TRAVERSE CITY — A plan to create a permanent home for a small group of alcoholic and chronically homeless street people just received a $35,000 innovation grant.
“This pushed us forward a little faster,” said Greg Stone, executive director of StonesHouse, a nonprofit. “Here we have the Department of Community Health saying this is a worthwhile project and wants to see it happen so it can be replicated in other communities.”
The state Department of Community Health awarded StonesHouse with a 2014 Health Innovation Grant, one of 42 awarded statewide. The grant, intended to cover start-up costs, must be spent by year’s end.

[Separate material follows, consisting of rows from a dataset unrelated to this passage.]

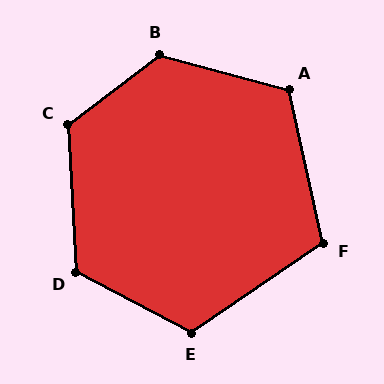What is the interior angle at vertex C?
Approximately 124 degrees (obtuse).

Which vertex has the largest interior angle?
B, at approximately 127 degrees.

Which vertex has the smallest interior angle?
F, at approximately 112 degrees.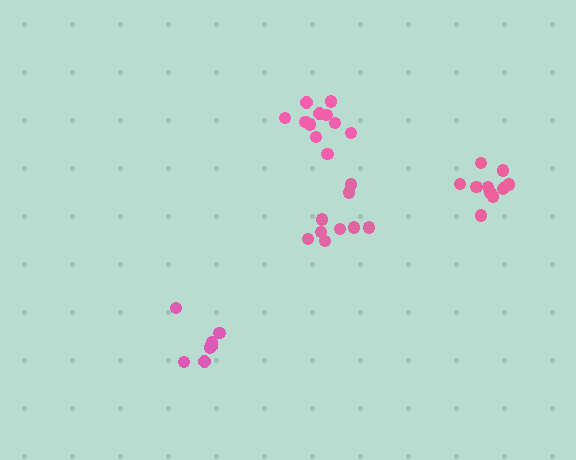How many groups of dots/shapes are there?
There are 4 groups.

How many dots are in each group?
Group 1: 11 dots, Group 2: 7 dots, Group 3: 9 dots, Group 4: 11 dots (38 total).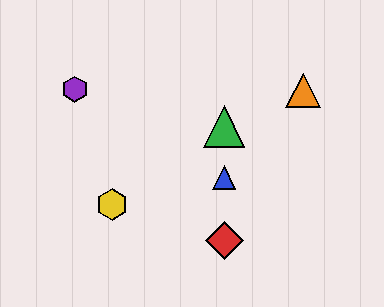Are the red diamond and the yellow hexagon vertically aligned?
No, the red diamond is at x≈224 and the yellow hexagon is at x≈112.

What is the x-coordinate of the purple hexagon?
The purple hexagon is at x≈75.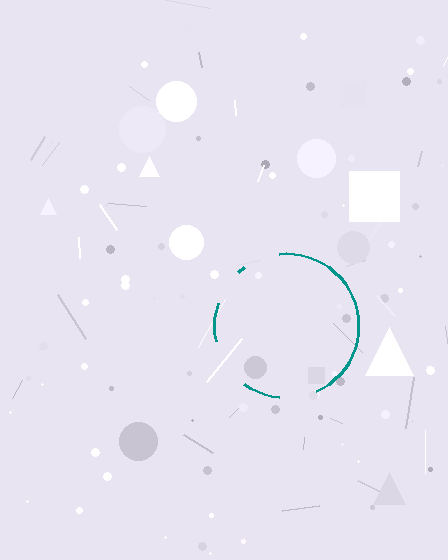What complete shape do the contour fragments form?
The contour fragments form a circle.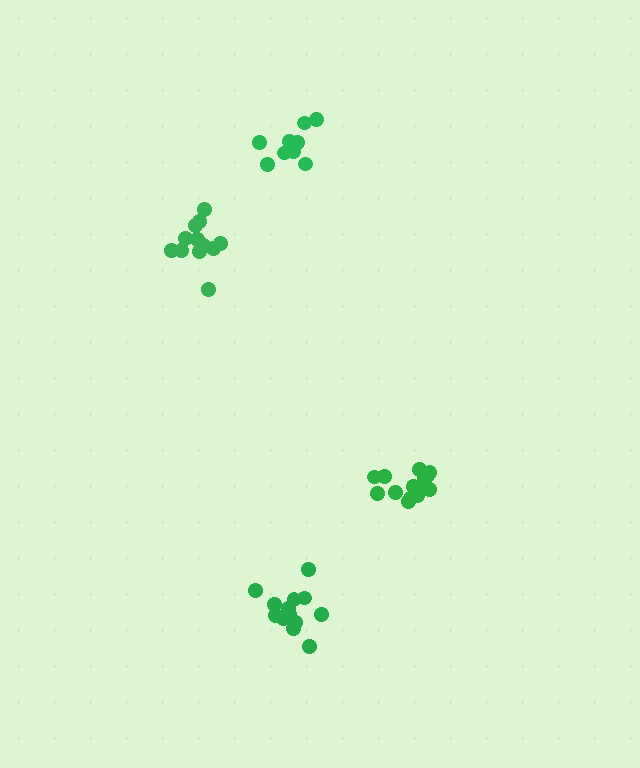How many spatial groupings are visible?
There are 4 spatial groupings.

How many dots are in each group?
Group 1: 14 dots, Group 2: 13 dots, Group 3: 9 dots, Group 4: 13 dots (49 total).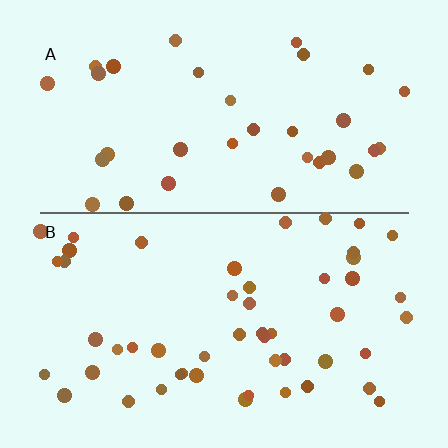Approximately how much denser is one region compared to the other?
Approximately 1.5× — region B over region A.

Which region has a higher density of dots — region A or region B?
B (the bottom).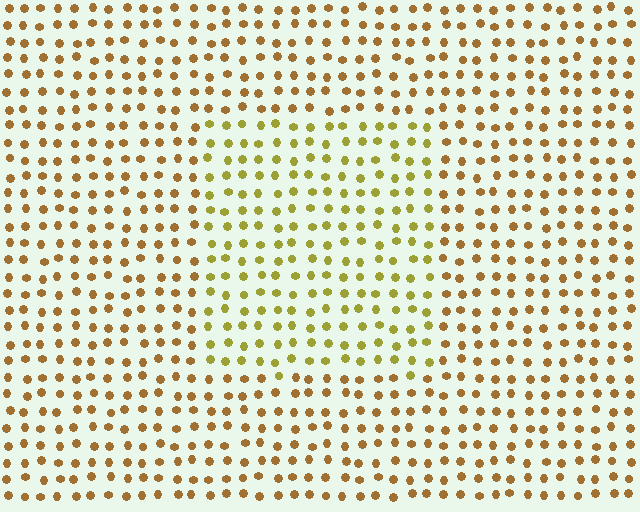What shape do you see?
I see a rectangle.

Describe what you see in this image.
The image is filled with small brown elements in a uniform arrangement. A rectangle-shaped region is visible where the elements are tinted to a slightly different hue, forming a subtle color boundary.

“The grant is a real milestone in that the state was looking for projects that approached health issues in innovative and new ways,” said Jane Hayes, board chair of StonesHouse.
The project initially was termed a “wet house,” but now is referred to as Dann’s House. It likely will accommodate between 10 and 12 people, who will be allowed to drink alcohol on the premises, Stone said.
A site for Dann’s House has yet to be determined, Stone said.
“The main thing is this is where the individual is going to live,” Stone said. “It’s not like they have to get up and leave at 8 a.m. and come back at 6 p.m. or can live there for only two months or six months. If they want to live here until they die, they could.”
Stone has been the driving force behind Dann’s House, a project of StonesHouse. The board formed a committee who are looking for an apartment complex or a six-bedroom house to rent or buy and that is near public transportation, but not in a neighborhood, Stone said.
“A small apartment building would be wonderful,” he said. “There will be a couple of women living at Dann’s House, I believe, and that would make the issue a little cleaner.”
Dann’s House would open as soon as the agency finds a suitable home, Stone said.
Dann’s House is named after Danny McCarthy, who died on Nov. 1, 2012, from a pulmonary embolism and alcohol intoxication. McCarthy, who was chronically homeless, was the kind of person who could have been helped by Dann’s House, said his sister, Karen McCarthy.
“He had a home at the time of his death. But only after he lost all his toes to frostbite was he able to get housing,” said McCarthy, who sits on the StonesHouse board and wrote the grant with her husband, John Noonan.
Dann’s House is not to be confused with another proposal to convert a city-owned warehouse into a permanent, overnight homeless shelter and year-round drop-in facility. The Traverse City Commission has been asked to lease a 9,600-square-foot building on Wellington Street to Safe Harbor of Grand Traverse, a volunteer coalition of churches.
Stone predicts that Dann’s House will reduce the number of people who are arrested, jailed, or taken to emergency rooms. At least, that’s the experience of similar projects across the country, he said.
“These folks are sick and damaged, but if you give them just a little bit, it’s amazing what it starts to awaken within people and how they start to heal,” he said. “I’m not saying they’re going to get sober and get a job. But this will give them that little bit of hope that today is not so bad.”
Stone, an alcohol and drug counselor, said he initially will live in Dann’s house. There is funding for a part-time employee; volunteers will also help out.
“This is a mission for me,” said Stone, who has not had a drink since June of 1987. “I didn’t plan this; it’s where the journey led me.”